If you change pads or rotors on 1 side, you should also change the other side.
I have heard mixed opinions on whether the same holds for a caliper assembly. Theoretically, if the housing is stiffer or more flexible on the new caliper, they could behave differently under moderate to high pressure, and create some pulling on the stiffer side. In reality, most overseas/aftermarket suppliers these days use high-end optical 3D scanners to rip off the original supplier's design, to create an identical cast & machined part.

For this particular issue, if you know that the 1 caliper was locked up, there is likely some corrosion, or other buildup that simply needs to be cleaned. Consider a rebuild kit for the offending caliper. If you don't feel like doing that sort of work, and the calipers aren't that expensive, changing just the 1 is probably fine. If they are pretty cheap, and you want to be sure, change them both.
 






I'd just change the one caliper.
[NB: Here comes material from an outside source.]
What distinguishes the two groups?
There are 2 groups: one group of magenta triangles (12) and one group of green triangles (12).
Use the same piston type as you have now (if they're phenolic, replace with phenolic)
 






So new fluid, pads, rotors, and slide pins. I cleaned out the brackets well and lubed the new pins with high temp grease.

I don't want to get ones with phenolic pistons.
Unless there's another caliper that fits, you don't have a choice. Appears OEM calipers have phenolic pistons.
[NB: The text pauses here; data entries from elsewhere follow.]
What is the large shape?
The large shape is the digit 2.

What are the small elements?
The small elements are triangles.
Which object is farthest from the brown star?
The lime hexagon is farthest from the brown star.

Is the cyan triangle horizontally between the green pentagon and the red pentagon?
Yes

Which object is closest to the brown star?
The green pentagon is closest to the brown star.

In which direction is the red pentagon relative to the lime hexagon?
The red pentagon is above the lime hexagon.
Regardless, your new pads probably wouldn't fit, phenolic and steel piston bores and pad clips are different sizes.

http://www.rockauto.com/en/catalog/ford,2006,explorer,4.6l+v8,1432151,brake/wheel+hub,caliper,1704?a=Referer+www.google.com+URL+/
 






Lots of good input here, but it really all depends on what kind of spendable cash you have. Reman calipers shouldn't really be that expensive, especially if you just get genuine OEM replacement calipers. Considering the time it will take and bleeding, you should be done in no time. Me? I'd just replace both with OEM style and not have to worry about it again for at least 4 years or so!

Just my two cents.
 






Always do BOTH wheels per axle. You WILL need calipers all the way around and choose Phenolic pistons as factory specs. Bleed the green brake fluid out also and replace it with fresh fluid. I discovered this during a panic stop situation where it would NOT stop. I had to replace all 4 stuck calipers. Truck stopped fine tooling around town, then almost died/crashed when I REALLY had to use the brakes...
 






There is a TSB on dragging calipers for these trucks. Replace all 4 if you haven't already. Remans are fine, use phenolic if you wanna keep them quiet!